“把听说的拿来当真事说,就是污蔑!”萨仁说着又问他,“你在报告里动了手脚,抹杀掉我的功劳,然后就觉得我会报复你对不对?”
“没有!你根本就没功劳,是你们旗的人怕了你,给你脸上贴金!”
大家看他的眼神都有些鄙视,明明刚才他自己说了,萨仁是示警人,还说那不叫功劳。
示警人跟发现病毒的人又没冲突,他这么做就是为了让自己的名头听起来响亮点,稳稳占住‘发现疯牛病第一人’的名号?还真是沽名钓誉啊!
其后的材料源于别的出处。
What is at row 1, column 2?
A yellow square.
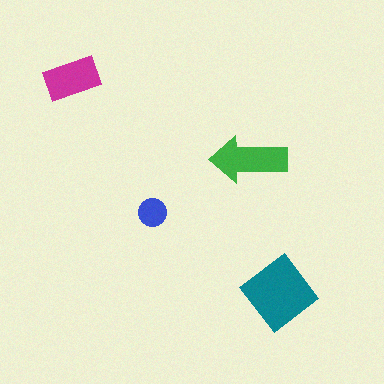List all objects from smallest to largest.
The blue circle, the magenta rectangle, the green arrow, the teal diamond.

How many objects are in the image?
There are 4 objects in the image.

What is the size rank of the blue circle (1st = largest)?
4th.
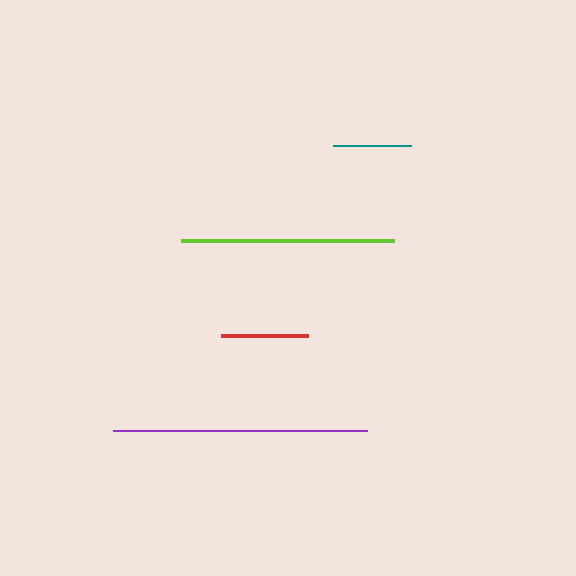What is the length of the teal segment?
The teal segment is approximately 78 pixels long.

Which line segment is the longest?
The purple line is the longest at approximately 255 pixels.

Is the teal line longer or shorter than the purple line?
The purple line is longer than the teal line.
萨仁却不急不缓地问:“你是动物疾病专家,虽然不给人看病,但应该对人常见疾病的各种反应有所了解吧,明明大家的症状更像是食物中毒,为什么你非说是投毒?心虚到这种病态的地步,我怀疑你这第一人的名头也是偷来的。”
这时,突然有人站了出来,是个戴眼镜其貌不扬的男技术员:“在伊林左旗研究病牛时我跟曲奇伟是一组的,我发现了病原体,当时心里急,好几顿饭都没好好吃,饿的头晕,终于有了进展,我心里放松就先去食堂吃饭了,结果回来后就听到大家说曲奇伟发现了病原体。我当时没多想,以为是个先后脚的问题,还后悔自己先去吃饭了,而且我当时没有争功论赏的心,觉得都是同事,都是为了早点控制住传染病。”
他说着死盯着曲奇伟:“最重要的是我不知道我的同事是这种人,所以没有防备,可现在想想,有没有可能有人在我去吃饭时,窃取了我的研究成果?”
大家都愣住了,能参加会议的不是专家就是各部门领导,当然知道这是很严重的指控。